• Welcome to TechPowerUp Forums, Guest! Please check out our forum guidelines for info related to our community.

Effect of SLC Caching on SSD Endurance

Joined
Dec 17, 2011
Messages
364 (0.07/day)

The Kingston KC3000 has 2000 GB of TLC cache. It can use almost all of it (1930 GB) in SLC mode for 1930/3 = 643 GB.

I keep wondering though. Isn't this writing to the NAND twice? Say I write 100 GB. First I consume 300 GB worth of NAND when writing in SLC mode. Then I consume 100 GB worth NAND in TLC mode. Of course, writing in SLC isn't nearly as harmful but it is somewhat harmful isn't it?
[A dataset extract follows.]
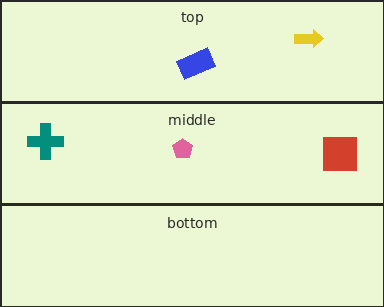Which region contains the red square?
The middle region.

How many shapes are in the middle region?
3.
We don't even get to choose if we are willing to let go of this SLC caching for better endurance.

@Chris_Ramseyer Can you offer some insights into how harmful (or harmless) SLC caching is to NAND endurance?

@W1zzard Can you offer some insights to this?
 
@Maxx Ok, that actually makes sense (I haven't gone through the documents yet).
And now the next question: if static cache can improve endurance, by how much does it do so?
 
@Maxx Ok, that actually makes sense (I haven't gone through the documents yet).
And now the next question: if static cache can improve endurance, by how much does it do so?
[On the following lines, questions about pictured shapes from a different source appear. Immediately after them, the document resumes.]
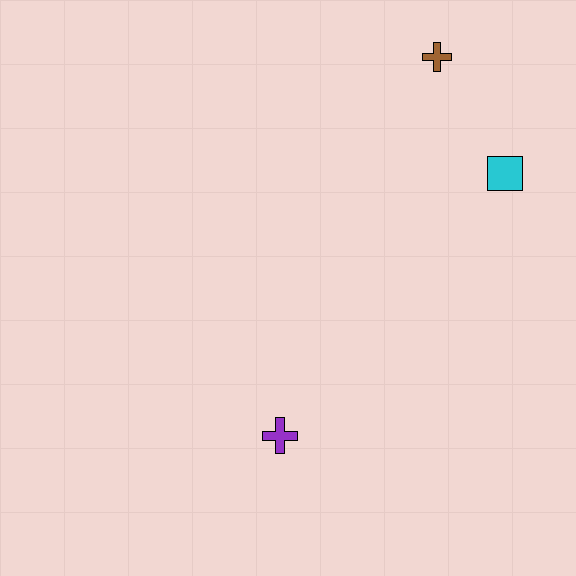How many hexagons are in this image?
There are no hexagons.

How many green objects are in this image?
There are no green objects.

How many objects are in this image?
There are 3 objects.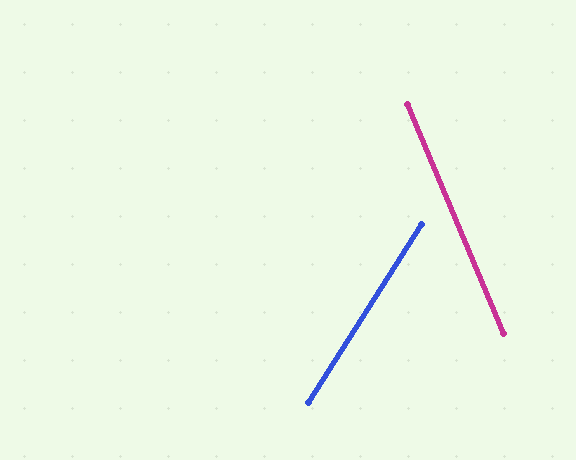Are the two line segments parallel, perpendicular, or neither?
Neither parallel nor perpendicular — they differ by about 55°.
It's effectively two arguments anyway, between actual and measured endurance. Which is to say, the implication is that dynamic pSLC is treated effectively as native/TLC even though there will still be endurance improvements (effectively). It's also oriented at consumer rather than enterprise workloads, similar to the differences by JEDEC. There's a lot to it without even considering the technical aspects at a lower level; I only mention them to illustrate that all flash is not equal even within a singular die, on top of other issues like write amplification.

Two drives you can compare are the FuzeDrive, which has static pSLC + QLC, and the T-Create Expert, which is dynamic pSLC with industrial TLC. The endurance document for the FuzeDrive demonstrates that they take the static pSLC at 30K and native QLC at 600 PEC. The 2TB (of flash) model has 137.44GB of static pSLC (549.76GB of QLC) and 1462.73GB of native QLC (total of 2012.49GB). With all in QLC mode at 600, this is ~1.2PB of writes. Calculating it with static pSLC comes out to 5PB. The T-Create Expert, conversely, uses flash that's rated for 10K PEC in TLC mode but utilizes dynamic pSLC; it's warranty is only 6PB per 1TB capacity (6000 PEC equivalent).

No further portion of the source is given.